A bemused Dr Martin Read, chief executive, and his fellow Logica directors are still trying to work out precisely how the acquisition of an information technology company called FCC Folprecht for pounds 3.6m brought with it ownership of one Blue Ridge Dancer. The racehorse is apparently "one of the best two-year-olds in the country," according to a Logica source yesterday.

The deal could be a bargain. The horse's career winnings already amount to 4m Czech kroner, or pounds 85,000.

Obviously, as a former GEC employee, Mr Read is on his way to emulating Lord Weinstock as a fancier of fine bloodstock. The Logica Handicap, anyone?

SENSITIVE CITY deals usually require the use of code names, and National Grid's pounds 2.4bn acquisition of New England Electric System (NEES) was no exception. The Grid became "Pilgrim", while the Massachusetts-based electricity company was dubbed "Mayflower".
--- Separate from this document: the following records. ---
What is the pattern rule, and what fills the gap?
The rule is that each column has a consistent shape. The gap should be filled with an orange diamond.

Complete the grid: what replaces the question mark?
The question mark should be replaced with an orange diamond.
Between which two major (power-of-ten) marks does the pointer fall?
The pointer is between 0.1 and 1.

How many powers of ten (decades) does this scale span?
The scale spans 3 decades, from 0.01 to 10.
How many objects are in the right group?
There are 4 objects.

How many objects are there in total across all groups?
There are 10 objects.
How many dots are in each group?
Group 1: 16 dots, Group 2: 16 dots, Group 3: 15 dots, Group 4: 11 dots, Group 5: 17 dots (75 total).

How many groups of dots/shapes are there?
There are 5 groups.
Sadly, NEES doesn't appear to own any racehorses. However, that didn't stop the head Pilgrim Father himself, National Grid chief executive David Jones, being in fine form yesterday.
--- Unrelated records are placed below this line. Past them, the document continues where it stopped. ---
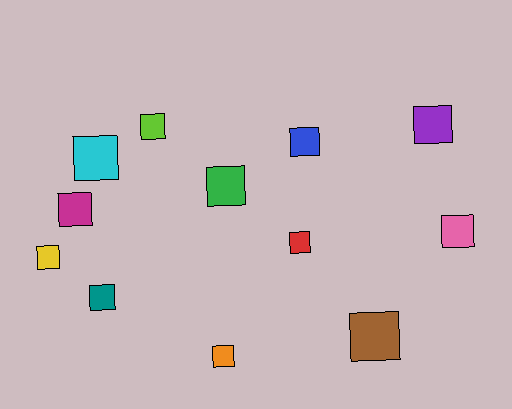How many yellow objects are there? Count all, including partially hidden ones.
There is 1 yellow object.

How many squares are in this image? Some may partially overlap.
There are 12 squares.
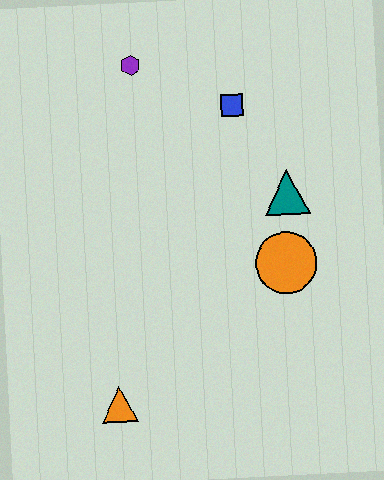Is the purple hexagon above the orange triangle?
Yes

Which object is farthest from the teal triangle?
The orange triangle is farthest from the teal triangle.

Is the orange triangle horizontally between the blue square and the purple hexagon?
No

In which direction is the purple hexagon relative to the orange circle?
The purple hexagon is above the orange circle.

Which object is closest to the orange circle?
The teal triangle is closest to the orange circle.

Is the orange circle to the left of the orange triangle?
No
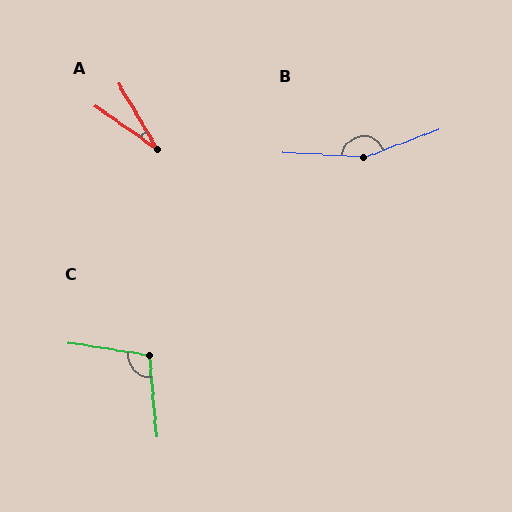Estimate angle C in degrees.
Approximately 104 degrees.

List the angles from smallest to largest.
A (25°), C (104°), B (156°).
In a tense incident in the City, the doors of the lift containing Mr Jones and his fellow directors at the London Underwriting Centre in Mincing Lane became stuck. To the awestruck admiration of his peers, Mr Jones - whose background is in engineering, immediately dropped to the floor, tinkered with the door mechanism - and hey presto, they were free.

Perhaps the moral is that we need more engineering skills in the Square Mile. Or at least more lifts that work...

GLYN LLOYD is defecting from Capel Cure Sharp (formerly Albert E Sharp) after two years as a top IT analyst to join Mark Loveland's IT team at Dresdner Kleinwort Benson. Mr Lloyd, who worked for IBM before entering the City, is currently on a spot of gardening leave and will start at DKB on 5 January.

A SPIN DOCTOR who stood as the Tory candidate for Berwick-upon-Tweed in last year's General Election is to be the first chief executive of Business for Sterling, the ginger group set up to campaign against Britain embracing the euro.

Nick Herbert is leaving Bell Pottinger Communications to join Lord Marsh, chairman of the pressure group, at its offices in Buckingham Gate, London. Mr Herbert is also a former director of political affairs at the British Field Sports Society.

MARTIN GRANT's revolution at Vaux Group, where he was recently appointed chief executive, is gathering pace. As Sir Paul Nicholson announced his retirement as chairman of the pubs and hotels group yesterday after 33 years with the former family company, Mr Grant heralded a new "woman-friendly" era at the group's hotels.

Sir Paul attended the analysts' meeting covering Vaux's results yesterday, but left before the journalists arrived. Mr Martin confirmed however that Sir Paul fully backed Mr Martin's strategy of selling off Vaux's two breweries and 350 tenanted pubs in the North-east.

Out go the men in cloth caps supping ale, in come professional women customers. The company has concocted a "Woman's Charter" to make their Swallow hotels more attractive and secure to women, which will include spyholes in every room door and an iron in every room.

Moreover, staff will be trained so that, when a woman goes to dinner with a man in the dining room, the man will not automatically be handed the menu with the prices. The menu will instead be placed in neutral territory on the table.

Just don't go asking for a pint of Newcastle Brown.